Figure 2. SNAP25Δ3 impairs Gβγ competition with synaptotagmin I and inhibition of calcium-synaptotagmin I-mediated liposome fusion.

A. Syt1 competition with Gβγ at t-SNARE complexes in lipid bilayers. Left panel: Schematic of the imaging system. A lipid bilayer consisting of 55% PC/15%PE/29%PS/1% DiD harboring t-SNARE complexes was fused to a glass coverslip and imaged using TIRF illumination from a 1.45 NA 60x lens through a laser TIRF illuminator. 1 μM Ca-AF-syt1 was applied over the bilayer (100 μM Ca²⁺). Graph shows Gβ₁γ₁ concentration dependence of the change in anisotropy produced by AF-syt I binding to WT (blue) or SNAP25Δ3 (red)-containing t-SNAREs embedded in the lipid membranes.
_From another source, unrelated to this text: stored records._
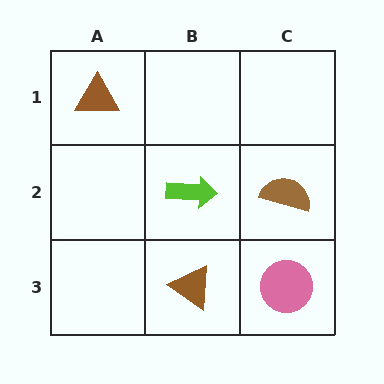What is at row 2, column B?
A lime arrow.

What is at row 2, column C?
A brown semicircle.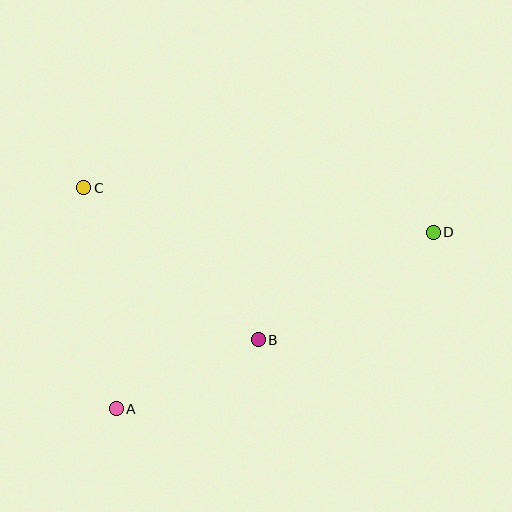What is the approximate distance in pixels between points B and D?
The distance between B and D is approximately 205 pixels.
The ability of Gβ₁γ₁ to displace AF-syt1 from SNAP25Δ3 t-SNAREs was reduced to 47±13% of its displacement of AF-syt1 from WT SNAP-25, as measured by change in anisotropy (n = 5 biological replicates per group, p = 0.019). AF-sytI displacement from WT t-SNAREs had an IC₅₀ of 502 nM (95% CI: 150nM). B. Traces of lipid mixing experiments in which liposomes containing t-SNARE complexes made with SNAP25WT or SNAP25Δ3 were incubated with liposomes containing VAMP2 and a FRET pair of NBD-PE and rhodamine-PE in addition to 10μM sytI and Gβ₁γ₁. At t= 20 min, 1mM CaCl₂ was added. C. Left panel: Bar graph of maximum fluorescence values: 2μM Gβγ significantly inhibits lipid mixing with liposomes containing t-SNAREs made with SNAP25WT (p=0.0083) but not SNAP25Δ3 (p = 0.71), while 6μM Gβγ inhibits significantly less in SNAP25Δ3 liposomes than SNAP25WT (p = 0.0461). Right panel: Table of significance values for lipid mixing experiments (Student’s two-tailed t-test). Experiments were repeated 6–8 times for 6–10 technical replicates.